In sede di approvazione, è stata invece soppressa la disposizione che prevedeva, a decorrere dal 1° luglio 2026, il divieto di utilizzo in compensazione nel Mod. F24 ai fini del pagamento dei debiti relativi a contributi previdenziali, assistenziali e contro gli infortuni sul lavoro e le malattie professionali di cui all’art. 17, comma 2, lett. e), f) es), D. Lgs. N. 241/1997 per la generalità dei contribuenti con riferimento ai crediti d’imposta diversi da quelli emergenti dalla liquidazione delle imposte, compresi quelli relativi ai crediti d’imposta trasferiti a soggetti diversi dal titolare originario.

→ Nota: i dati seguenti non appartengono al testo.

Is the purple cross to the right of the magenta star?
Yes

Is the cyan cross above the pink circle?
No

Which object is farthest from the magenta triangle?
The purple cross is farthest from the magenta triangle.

Pertanto in deroga all’articolo 8, comma 1, della legge 27 luglio 2000, n. 212, per i contribuenti che abbiano iscrizioni a ruolo per imposte erariali e relativi accessori, nonché iscrizioni a ruolo o carichi affidati agli agenti della riscossione relativi ad atti comunque emessi dall’Agenzia delle entrate in base alle norme vigenti, ivi compresi quelli per atti di recupero emessi ai sensi dell’articolo 1, commi da 421 a 423 , della legge 30 dicembre 2004, n. 311, e dell’articolo 38-bis del decreto del Presidente della Repubblica 29 settembre 1973, n. 600, per importi complessivamente superiori a euro 50.000 ( precedente = 100.000), per i quali i termini di pagamento siano scaduti e non siano in essere provvedimenti di sospensione, è esclusa la facoltà di avvalersi della compensazione di cui all’articolo 17 del D.Lgs. 9 luglio 1997, n. 241, fatta eccezione per i crediti indicati alle lettere e), f) e g) del comma 2 del medesimo articolo 17.
La previsione non opera con riferimento alle somme oggetto di piani di rateazione per i quali non sia intervenuta decadenza.